PET is being developed as a Scotland-wide service with a single point of entry for appointments, to ensure that any patient needing a scan will receive it as soon as possible at whichever centre has the first available appointment. The clinical indications for PET scanning have grown rapidly in recent years. Clinical protocols based on best evidence for specific tumour types have been developed and are reviewed regularly by expert groups in Scotland.

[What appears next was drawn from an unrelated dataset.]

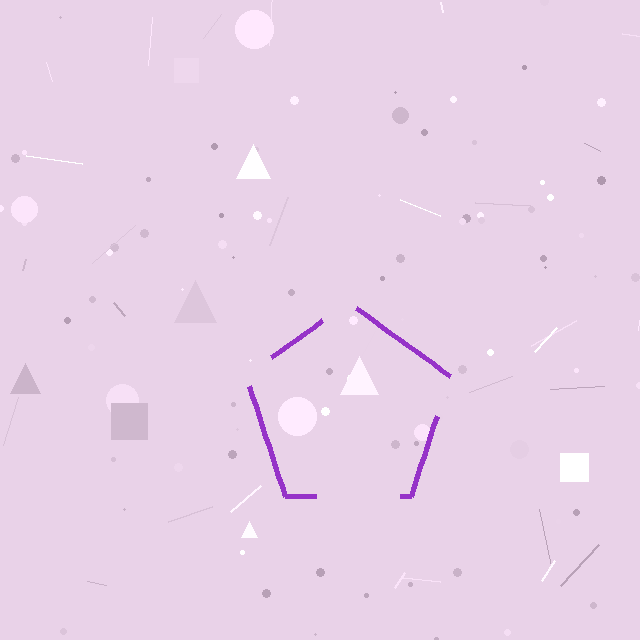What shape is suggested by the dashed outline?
The dashed outline suggests a pentagon.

All of these PET/ CT facilities are being developed in close collaboration with relevant universities and medical schools. These facilities will greatly strengthen Scotland's ability to take forward ambitious research proposals nationally and internationally and will eventually be accompanied by a cyclotron to generate the isotopes (radioactive material) necessary for research as well as routine clinical use. A Scottish PET Research Group was established to ensure maximal advantage is taken of the opportunities currently available and to coordinate efforts with the PET Research Group of the UK's National Cancer Research Institute, which has published a PET Research Strategy.

We will:

  • Work with the Scottish Primary Care Cancer Group, NHS Health Scotland, health promotion teams, voluntary groups, patients and others to assess how to improve public awareness of common cancer symptoms to encourage patients to present early
  • Work with partners (including regional cancer networks, NHS Boards and the Scottish Primary Care Cancer Group) to audit levels of electronic referral and support NHS Boards to further increase such referrals in line with established best practice
  • Improve the process of electronic referrals so that all such referrals include GP practice email addresses
  • Establish live links between all local electronic systems and agreed local referral guidelines based on HDL (2007) 09 Scottish Referral Guidelines for Suspected Cancer
  • Work with NHS Boards to explore the potential for the redesign of referral and investigations pathways, to reduce unnecessary delays
  • Identify a designated primary care lead with responsibility for cancer within each NHS Board, with a remit that includes contributing to the development and evaluation of cancer services across the whole patient pathway and in particular, at the boundaries between primary and secondary care
  • Continue nationally devised and locally driven enhanced services for cancer care in primary care. These should support improvements in direct cancer care and in cancer services development
  • Continue to work to develop a collaborative which will organise Scotland-wide PET services
  • Take advantage of future PET/ CT research opportunities in Scotland and elsewhere.